La course est lancée, mais certains restent en marge, coincés à jamais sur les bords du mirage
Il fut un jour. Il fut un matin.
Premier jour à Madagascar, l’île aux mille visages à découvrir.
En plein cœur de Tana, une ville dont le cœur bat en arythmie, tantôt lente, tantôt brutale, comme un tambour fêlé qu’on essaie tant bien que mal de réparer.
Ici, les contrastes choquent :La misère enlace la modernité, et chaque recoin de rue en porte les stigmates.
Un centre commercial reluit de ses vitrines neuves, mais derrière, des bidonvilles s’effacent sous la poussière.
Des Renault 4L fatiguées croisent des bolides arrogants, et les enfants aux habits troués errent, à deux pas des fils de bureaucrates en costume et cravate.
On me dit : « Ne juge pas trop vite, Tana n’est qu’un fragment, l’île est vaste.
Elle fait deux fois la taille de la France, et bien plus diverse. »
Alors je retiens mes mots, je range mes jugements, et j’attends d’être conquis par les villages à venir.
Mais une chose déjà m’étonne : Même les aliments ont ici un goût neuf.
Le riz, les légumes, le pain, un goût de vrai, un goût de terre et de vent.
Rien à voir avec les étals de Maurice, où le frais est devenu luxe, et où le lobbying a dévoré les saisons.
Trêve de superficialité.
Je suis ici pour une cause bien plus haute, celle de ceux qu’on vend, qu’on déplace, qu’on oublie.
Contre la traite des êtres humains, pour que nos deux îles se tendent la main, et proposent des chemins d’espoir, durables et justes.
Il fut un jour. Il fut un matin. Deuxième jour.
Tana me livre chaque jour un visage différent.
Une ville vaste, immense, dont la beauté semble toujours masquée, comme un secret que l’on refuse de dire.
On me dit que le pays est riche.
Riche de nature, riche de cœur, mais cette richesse ne coule pas à flot pour tous.
Elle dort, figée, entre les mains d’une poignée.
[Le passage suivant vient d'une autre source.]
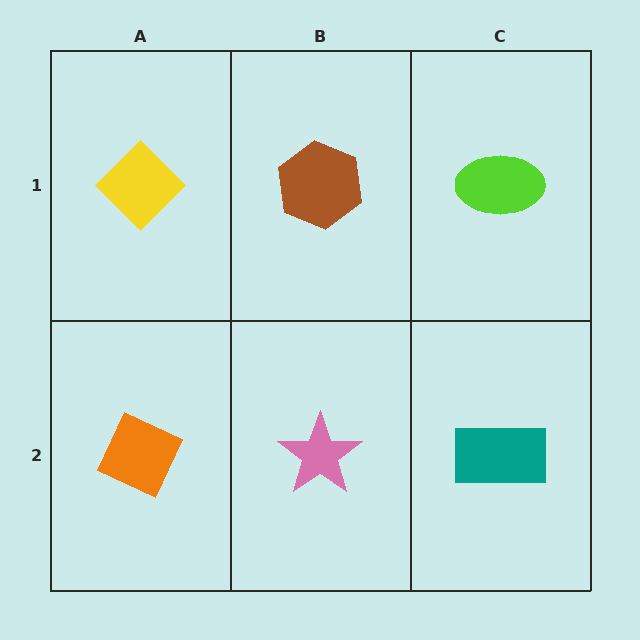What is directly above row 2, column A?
A yellow diamond.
Ceux-là mêmes qui vivent reclus dans leurs palais, derrière des murs hauts comme des silences, tandis que le peuple compte les pas entre deux espoirs.
La méfiance flotte dans l’air, les voix parlent bas, les regards glissent, prudents, car ici les trônes sont solides, et les miettes ne tombent pas toujours.
Alors certains fuient.
Ils prennent la mer, le désert, les routes incertaines.
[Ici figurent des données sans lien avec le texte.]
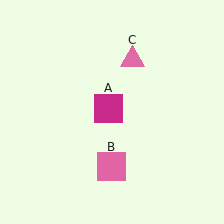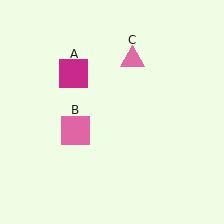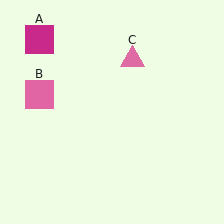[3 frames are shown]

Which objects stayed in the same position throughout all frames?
Pink triangle (object C) remained stationary.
Ils écoutent les loups déguisés en agneaux, ces vendeurs d’illusions qui promettent une terre où coulent le lait, le miel et l’oubli.
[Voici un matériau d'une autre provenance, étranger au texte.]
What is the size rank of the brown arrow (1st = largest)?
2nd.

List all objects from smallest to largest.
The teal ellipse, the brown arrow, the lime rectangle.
Elles sont nombreuses, ces femmes au courage tissé de chagrin, qui laissent derrière elles une famille, une maison, pour tenter l’impossible.
Elles savent les risques, mais entre la peste et le choléra, elles choisissent le possible.
Ce ne sont pas mes mots.
Ce sont ceux des combattants de l’ombre, celles et ceux qui refusent l’indifférence, qui tendent la main sans poser de question.
Non aux plus bas de l’échelle, mais à ceux qu’elle n’a même pas effleurés.
La traite des êtres humains.
C’est le mot qu’on pose, mais ce n’est qu’un sommet.
Dessous, il y a l’abîme : la pauvreté, les espoirs mort-nés, les promesses vides, et les années sans main tendue.
Ici, même les prix sont absurdes.
Il faut être millionnaire d’une monnaie sans valeur pour mener une vie simplement digne.
Et pourtant…dans cette dureté, un éclat.
Une hospitalité sans calcul, un merci venu du cœur.
Aujourd’hui, dans une maison simple, une mère a souri.
Un vrai sourire, né du chagrin, et nourri par une nouvelle : sa fille est vivante.
Elle va bien. Elle est en sécurité.
« Misaotra, misaotra, » Répète-t-elle, les larmes aux yeux.
Ses rides s’ouvrant sur une paix fragile.
Merci pour la main tendue.
Merci pour ma fille.
Que Dieu vous bénisse.
Une journée qui bouleverse, une journée qui nous rappelle pourquoi nous sommes là : pour entrouvrir une fenêtre, là où l’on a muré les portes.
Il fut un jour. Il fut un matin. Troisième jour.
Il fut un jour. Il fut un matin. Quatrième jour sur la Grande Île.
Dès les premières lueurs, Tana s’éloigne doucement derrière nous.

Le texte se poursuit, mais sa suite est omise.